A first useful point to consider is that $$ \eqalign{ & \left\lfloor {{{N + 1} \over a}} \right\rfloor + \left\lfloor {{{N - 1} \over a}} \right\rfloor = \cr & = {{N + 1} \over a} + {{N - 1} \over a} - \left\{ {{{N + 1} \over a}} \right\} - \left\{ {{{N - 1} \over a}} \right\} = \cr & = {{2N} \over a} - \left( {\left\{ {{{N + 1} \over a}} \right\} + \left\{ {{{N - 1} \over a}} \right\}} \right) \cr} $$

And a second one is that $$ \eqalign{ & \left\{ x \right\} + \left\{ y \right\} = \cr & = \left\{ {x + y} \right\} + \left\lfloor {\left\{ x \right\} + \left\{ y \right\}} \right\rfloor = \cr & = \left\{ {x + y} \right\} + \left[ {1 \le \left\{ x \right\} + \left\{ y \right\}} \right] \cr} $$ where $[P]$ denotes the Iverson bracket

From these, you can get a rough estimate, considering that the fractional part is less than one, and on avg. it can be take to equal $1/2$.
Then it depends on the approximation you need to reach.

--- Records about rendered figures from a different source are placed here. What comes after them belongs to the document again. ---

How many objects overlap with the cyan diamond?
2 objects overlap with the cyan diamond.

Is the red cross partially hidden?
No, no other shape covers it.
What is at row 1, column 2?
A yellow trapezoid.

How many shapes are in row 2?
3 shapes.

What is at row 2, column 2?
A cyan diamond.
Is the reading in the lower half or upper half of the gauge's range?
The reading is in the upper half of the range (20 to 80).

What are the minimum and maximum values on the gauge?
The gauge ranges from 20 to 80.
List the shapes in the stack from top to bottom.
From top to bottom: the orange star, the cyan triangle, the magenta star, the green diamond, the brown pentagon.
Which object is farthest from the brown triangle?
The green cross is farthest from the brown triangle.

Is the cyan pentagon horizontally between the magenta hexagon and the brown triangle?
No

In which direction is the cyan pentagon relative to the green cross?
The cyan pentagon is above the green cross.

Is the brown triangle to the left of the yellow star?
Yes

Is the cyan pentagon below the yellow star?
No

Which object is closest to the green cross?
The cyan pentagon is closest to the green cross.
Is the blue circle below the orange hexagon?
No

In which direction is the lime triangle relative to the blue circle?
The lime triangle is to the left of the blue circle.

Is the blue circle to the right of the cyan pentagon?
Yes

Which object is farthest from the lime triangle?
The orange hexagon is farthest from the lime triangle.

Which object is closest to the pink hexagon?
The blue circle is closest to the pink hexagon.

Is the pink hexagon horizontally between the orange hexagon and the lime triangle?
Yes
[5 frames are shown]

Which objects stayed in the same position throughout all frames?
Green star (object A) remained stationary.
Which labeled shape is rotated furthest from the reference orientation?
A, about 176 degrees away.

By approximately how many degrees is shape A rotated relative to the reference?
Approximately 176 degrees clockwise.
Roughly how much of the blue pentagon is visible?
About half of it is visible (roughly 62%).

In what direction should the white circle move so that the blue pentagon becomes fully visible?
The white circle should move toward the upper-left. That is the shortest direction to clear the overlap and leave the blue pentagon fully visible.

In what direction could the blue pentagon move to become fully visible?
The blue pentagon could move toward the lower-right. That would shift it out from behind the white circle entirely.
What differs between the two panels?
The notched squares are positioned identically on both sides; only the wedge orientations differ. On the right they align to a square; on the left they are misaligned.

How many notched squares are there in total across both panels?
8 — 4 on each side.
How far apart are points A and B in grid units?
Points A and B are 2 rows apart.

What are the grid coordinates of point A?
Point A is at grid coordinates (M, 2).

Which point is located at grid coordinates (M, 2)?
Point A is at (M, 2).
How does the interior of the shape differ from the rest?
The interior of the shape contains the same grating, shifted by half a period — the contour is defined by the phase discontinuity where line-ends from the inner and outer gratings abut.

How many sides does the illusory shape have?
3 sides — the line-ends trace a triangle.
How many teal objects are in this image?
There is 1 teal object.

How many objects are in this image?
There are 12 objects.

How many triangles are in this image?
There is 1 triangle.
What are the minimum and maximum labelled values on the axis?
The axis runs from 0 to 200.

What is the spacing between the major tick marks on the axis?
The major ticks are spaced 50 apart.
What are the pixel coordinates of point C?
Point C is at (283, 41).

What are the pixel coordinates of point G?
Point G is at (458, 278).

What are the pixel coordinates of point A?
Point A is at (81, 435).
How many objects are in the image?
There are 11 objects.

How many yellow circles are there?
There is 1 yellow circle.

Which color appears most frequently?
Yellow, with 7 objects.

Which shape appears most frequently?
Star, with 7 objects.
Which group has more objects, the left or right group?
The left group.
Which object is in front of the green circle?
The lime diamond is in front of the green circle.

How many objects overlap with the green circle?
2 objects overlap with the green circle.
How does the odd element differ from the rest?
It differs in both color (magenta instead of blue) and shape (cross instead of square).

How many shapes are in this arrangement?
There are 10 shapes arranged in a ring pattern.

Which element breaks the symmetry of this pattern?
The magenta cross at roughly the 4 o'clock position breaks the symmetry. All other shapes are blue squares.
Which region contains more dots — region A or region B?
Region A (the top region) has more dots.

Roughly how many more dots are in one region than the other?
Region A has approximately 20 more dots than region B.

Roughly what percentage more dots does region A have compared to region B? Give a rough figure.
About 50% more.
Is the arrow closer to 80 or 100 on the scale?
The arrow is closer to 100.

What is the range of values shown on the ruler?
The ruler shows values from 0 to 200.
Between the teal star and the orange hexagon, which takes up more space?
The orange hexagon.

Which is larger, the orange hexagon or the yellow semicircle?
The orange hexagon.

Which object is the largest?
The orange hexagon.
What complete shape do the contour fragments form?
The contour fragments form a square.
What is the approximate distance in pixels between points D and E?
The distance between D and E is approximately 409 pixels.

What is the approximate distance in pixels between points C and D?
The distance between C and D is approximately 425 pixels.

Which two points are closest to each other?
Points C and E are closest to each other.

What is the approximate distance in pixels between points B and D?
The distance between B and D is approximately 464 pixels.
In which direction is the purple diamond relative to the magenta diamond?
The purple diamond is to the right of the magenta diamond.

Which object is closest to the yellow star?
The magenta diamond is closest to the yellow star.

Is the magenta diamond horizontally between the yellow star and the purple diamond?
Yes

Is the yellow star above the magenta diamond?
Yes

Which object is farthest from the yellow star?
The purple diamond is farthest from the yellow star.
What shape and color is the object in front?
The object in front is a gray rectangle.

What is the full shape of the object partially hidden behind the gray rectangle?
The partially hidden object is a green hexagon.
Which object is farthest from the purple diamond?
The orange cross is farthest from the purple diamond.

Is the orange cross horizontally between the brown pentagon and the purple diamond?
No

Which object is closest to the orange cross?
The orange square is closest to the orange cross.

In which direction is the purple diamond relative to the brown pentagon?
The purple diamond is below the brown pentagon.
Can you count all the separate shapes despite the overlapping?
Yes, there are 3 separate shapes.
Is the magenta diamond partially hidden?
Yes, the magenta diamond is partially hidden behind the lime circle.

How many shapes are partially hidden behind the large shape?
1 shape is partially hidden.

A further point is that $$ \eqalign{ & \left\lfloor {x + y} \right\rfloor = \cr & = \left\lfloor x \right\rfloor + \left\lfloor y \right\rfloor + \left\lfloor {\left\{ x \right\} + \left\{ y \right\}} \right\rfloor = \cr & = \left\lfloor x \right\rfloor + \left\lfloor y \right\rfloor + \left[ {1 - \left\{ x \right\} \le \left\{ y \right\}} \right]\quad \Rightarrow \cr & \Rightarrow \;\quad \left\lfloor {{{N + 1} \over a}} \right\rfloor = \left\lfloor {{{N - 1} \over a}} \right\rfloor + \left\lfloor {{2 \over a}} \right\rfloor + \left[ {1 - \left\{ {{2 \over a}} \right\} \le \left\{ {{{N - 1} \over a}} \right\}} \right] \cr} $$ which for $a=1$ and for $a=2$ gives simple results, and for $3 \le a$ becomes $$ \eqalign{ & \left\lfloor {{{N + 1} \over a}} \right\rfloor \quad \left| {\;3 \le a} \right.\quad = \cr & = \left\lfloor {{{N - 1} \over a}} \right\rfloor + \left[ {{{a - 2} \over a} \le \left\{ {{{N - 1} \over a}} \right\}} \right] = \cr & = \left\lfloor {{{N - 1} \over a}} \right\rfloor + \left[ {a - 2 \le \left( {N - 1} \right)\bmod a} \right] = \cr & = \left\lfloor {{{N - 1} \over a}} \right\rfloor + \left[ {a - 2 = \left( {N - 1} \right)\bmod a} \right] + \left[ {a - 1 = \left( {N - 1} \right)\bmod a} \right] = \cr & = \left\lfloor {{{N - 1} \over a}} \right\rfloor + \left[ {0 = \left( {N + 1} \right)\bmod a} \right] + \left[ {0 = N\bmod a} \right] = \cr & = \left\lfloor {{{N - 1} \over a}} \right\rfloor + \left[ {a\backslash N} \right] + \left[ {a\backslash \left( {N + 1} \right)} \right] \cr} $$ so that the sum of the two terms differ for the number of divisors of $N$ and $N+1$.